De procedure hangt af van het pensioenstelsel waaronder de overledene viel.

Niet-ambtenaren

Om een overlevingspensioen te krijgen, moet u een aanvraag indienen bij uw gemeentebestuur, bij de bevoegde pensioeninstelling of online bij mypension.be(opent in nieuw venster).

De aanvraag hiervoor moet binnen de 12 maanden na het overlijden worden ingediend.

Ambtenaren

Indien uw echtgenoot of echtgenote overleden is in actieve dienst, dan vraagt u het overlevingspensioen aan via de laatste werkgever in de overheidssector of rechtstreeks via de Federale Pensioendienst (FPD).
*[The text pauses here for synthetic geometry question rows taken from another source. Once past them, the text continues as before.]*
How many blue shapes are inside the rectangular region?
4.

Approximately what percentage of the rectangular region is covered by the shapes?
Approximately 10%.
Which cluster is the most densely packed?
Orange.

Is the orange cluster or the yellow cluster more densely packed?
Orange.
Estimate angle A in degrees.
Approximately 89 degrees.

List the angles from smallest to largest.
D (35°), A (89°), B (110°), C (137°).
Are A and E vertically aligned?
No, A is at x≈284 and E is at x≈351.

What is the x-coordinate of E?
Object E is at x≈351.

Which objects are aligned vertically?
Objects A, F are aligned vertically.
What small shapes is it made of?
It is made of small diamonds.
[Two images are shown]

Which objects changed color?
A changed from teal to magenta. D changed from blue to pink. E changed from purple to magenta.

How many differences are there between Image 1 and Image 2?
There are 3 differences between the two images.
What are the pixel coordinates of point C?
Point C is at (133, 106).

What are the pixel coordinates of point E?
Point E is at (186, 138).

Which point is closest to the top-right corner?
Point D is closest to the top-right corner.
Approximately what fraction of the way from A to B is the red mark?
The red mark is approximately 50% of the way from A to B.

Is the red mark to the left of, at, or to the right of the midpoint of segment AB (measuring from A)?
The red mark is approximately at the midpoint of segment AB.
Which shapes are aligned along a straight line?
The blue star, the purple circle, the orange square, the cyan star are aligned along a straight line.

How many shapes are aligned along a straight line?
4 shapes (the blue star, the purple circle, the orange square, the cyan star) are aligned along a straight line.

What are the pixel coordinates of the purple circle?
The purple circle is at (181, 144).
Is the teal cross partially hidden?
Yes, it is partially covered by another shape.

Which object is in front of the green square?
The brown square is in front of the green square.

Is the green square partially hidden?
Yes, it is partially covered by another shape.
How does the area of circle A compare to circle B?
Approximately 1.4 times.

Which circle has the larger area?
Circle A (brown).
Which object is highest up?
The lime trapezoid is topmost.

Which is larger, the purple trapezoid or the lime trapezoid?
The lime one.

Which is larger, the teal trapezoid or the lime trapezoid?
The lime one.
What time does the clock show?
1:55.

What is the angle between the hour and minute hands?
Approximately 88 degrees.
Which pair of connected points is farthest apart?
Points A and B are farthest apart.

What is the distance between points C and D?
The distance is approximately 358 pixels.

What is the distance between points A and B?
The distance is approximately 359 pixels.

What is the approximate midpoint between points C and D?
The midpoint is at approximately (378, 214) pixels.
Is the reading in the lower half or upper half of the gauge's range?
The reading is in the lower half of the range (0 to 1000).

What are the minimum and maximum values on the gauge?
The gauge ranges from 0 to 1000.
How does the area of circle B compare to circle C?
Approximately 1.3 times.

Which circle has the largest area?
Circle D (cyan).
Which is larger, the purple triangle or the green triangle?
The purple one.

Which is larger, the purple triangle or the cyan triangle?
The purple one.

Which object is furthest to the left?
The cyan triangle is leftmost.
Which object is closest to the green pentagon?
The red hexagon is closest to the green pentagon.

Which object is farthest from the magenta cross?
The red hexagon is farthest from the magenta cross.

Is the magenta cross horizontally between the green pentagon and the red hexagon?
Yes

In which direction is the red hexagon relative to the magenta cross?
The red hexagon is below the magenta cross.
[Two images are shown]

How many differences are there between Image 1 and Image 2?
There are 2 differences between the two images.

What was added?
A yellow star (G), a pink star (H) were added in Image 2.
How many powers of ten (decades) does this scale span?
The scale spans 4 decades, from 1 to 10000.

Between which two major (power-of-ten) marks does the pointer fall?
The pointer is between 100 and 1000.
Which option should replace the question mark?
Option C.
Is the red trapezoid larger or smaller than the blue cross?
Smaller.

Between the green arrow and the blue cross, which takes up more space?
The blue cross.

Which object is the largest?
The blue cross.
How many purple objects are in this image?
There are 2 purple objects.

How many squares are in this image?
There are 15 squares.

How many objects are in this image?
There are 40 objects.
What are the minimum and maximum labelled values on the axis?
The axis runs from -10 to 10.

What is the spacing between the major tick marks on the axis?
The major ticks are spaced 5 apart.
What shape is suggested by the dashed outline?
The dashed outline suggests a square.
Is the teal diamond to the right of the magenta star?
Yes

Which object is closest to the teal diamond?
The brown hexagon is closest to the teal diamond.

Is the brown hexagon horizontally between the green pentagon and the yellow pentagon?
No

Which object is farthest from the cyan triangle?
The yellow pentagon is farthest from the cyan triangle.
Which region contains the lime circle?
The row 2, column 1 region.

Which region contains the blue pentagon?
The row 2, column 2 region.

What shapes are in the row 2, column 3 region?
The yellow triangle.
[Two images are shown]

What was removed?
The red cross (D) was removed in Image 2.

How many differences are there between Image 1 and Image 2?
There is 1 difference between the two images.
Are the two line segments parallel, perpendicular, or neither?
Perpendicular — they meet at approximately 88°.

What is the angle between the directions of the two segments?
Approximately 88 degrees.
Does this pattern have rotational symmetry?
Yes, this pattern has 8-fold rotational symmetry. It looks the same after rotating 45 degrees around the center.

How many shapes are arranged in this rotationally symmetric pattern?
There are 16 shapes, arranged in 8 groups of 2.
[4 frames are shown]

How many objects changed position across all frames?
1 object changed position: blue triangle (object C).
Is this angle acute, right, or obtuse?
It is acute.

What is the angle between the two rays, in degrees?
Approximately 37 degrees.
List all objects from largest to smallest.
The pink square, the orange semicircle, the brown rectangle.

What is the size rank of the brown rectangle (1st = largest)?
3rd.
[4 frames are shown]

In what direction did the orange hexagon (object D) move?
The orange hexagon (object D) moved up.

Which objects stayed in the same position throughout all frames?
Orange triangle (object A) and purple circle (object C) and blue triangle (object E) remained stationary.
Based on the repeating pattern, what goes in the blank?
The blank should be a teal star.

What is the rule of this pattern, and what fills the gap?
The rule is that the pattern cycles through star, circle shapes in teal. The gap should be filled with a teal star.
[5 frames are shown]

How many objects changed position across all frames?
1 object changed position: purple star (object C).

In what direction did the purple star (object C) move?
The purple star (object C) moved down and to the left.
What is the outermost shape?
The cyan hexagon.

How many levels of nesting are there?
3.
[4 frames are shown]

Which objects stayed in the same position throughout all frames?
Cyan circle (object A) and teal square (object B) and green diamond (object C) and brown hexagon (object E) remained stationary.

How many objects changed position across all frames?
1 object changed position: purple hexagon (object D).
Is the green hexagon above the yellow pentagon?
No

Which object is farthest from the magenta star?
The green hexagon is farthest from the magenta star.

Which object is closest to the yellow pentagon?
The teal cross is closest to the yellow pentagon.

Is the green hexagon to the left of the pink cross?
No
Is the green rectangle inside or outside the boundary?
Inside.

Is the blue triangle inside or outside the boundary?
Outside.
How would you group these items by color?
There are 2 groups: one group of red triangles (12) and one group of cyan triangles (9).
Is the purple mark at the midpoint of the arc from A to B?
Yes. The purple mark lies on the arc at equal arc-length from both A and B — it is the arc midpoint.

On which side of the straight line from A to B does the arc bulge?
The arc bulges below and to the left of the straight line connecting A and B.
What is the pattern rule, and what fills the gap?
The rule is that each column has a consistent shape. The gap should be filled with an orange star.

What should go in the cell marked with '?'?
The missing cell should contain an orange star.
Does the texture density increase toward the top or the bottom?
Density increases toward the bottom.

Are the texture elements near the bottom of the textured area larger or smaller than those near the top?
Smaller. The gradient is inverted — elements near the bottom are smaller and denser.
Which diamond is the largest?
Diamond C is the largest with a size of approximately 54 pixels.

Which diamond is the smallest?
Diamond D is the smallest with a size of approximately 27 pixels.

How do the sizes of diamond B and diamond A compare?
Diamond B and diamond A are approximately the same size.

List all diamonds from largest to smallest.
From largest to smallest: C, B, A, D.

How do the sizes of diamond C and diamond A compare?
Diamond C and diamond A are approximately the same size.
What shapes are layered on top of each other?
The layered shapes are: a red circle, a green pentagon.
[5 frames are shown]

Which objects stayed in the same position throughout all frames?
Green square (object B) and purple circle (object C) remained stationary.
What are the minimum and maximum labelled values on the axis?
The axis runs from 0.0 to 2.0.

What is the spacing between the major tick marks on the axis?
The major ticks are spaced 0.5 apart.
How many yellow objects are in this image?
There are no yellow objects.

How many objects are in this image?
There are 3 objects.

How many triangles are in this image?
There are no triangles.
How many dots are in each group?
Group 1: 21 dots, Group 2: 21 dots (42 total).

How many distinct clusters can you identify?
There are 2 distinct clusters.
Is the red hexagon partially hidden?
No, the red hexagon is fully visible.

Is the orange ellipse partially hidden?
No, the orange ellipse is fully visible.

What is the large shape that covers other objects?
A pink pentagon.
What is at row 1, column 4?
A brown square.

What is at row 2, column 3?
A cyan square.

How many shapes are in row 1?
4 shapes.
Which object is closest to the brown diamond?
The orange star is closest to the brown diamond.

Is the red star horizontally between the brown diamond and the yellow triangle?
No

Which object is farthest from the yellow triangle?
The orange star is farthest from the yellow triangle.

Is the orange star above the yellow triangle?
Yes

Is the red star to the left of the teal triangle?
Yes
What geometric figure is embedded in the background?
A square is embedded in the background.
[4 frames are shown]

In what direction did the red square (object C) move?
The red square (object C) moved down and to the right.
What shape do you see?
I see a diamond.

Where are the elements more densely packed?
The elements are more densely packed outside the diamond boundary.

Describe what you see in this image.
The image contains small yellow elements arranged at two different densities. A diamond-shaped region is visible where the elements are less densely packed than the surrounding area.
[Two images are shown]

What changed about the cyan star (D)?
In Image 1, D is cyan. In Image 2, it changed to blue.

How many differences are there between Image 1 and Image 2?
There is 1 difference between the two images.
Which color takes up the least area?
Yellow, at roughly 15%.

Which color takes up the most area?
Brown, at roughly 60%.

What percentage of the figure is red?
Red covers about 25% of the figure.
Indien uw echtgenoot of echtgenote al gepensioneerd was en het rustpensioen beheerd werd door de Federale Pensioendienst (FPD), dan wordt het dossier van het overlevingspensioen op naam van de langstlevende echtgenoot geopend.

Bewijsstukken

  • Identiteitskaart met pincode
  • Rekeningnummer

Bedrag

De berekening hangt onder andere af van:

  • het aantal personen die recht hebben op het overlevingspensioen;
  • het eventueel recht op gewaarborgd minimumbedrag;
  • een eventuele beperking aan het relatief of absoluut maximum (voor ambtenaren);
  • andere inkomsten (beroep of uitkeringen)

Uitzonderingen

Belangrijk: voldoet u aan alle voorwaarden behalve de minimumleeftijd? Dan komt u in aanmerking voor een overgangsuitkering. Bekijk meer informatie hierover in link 1.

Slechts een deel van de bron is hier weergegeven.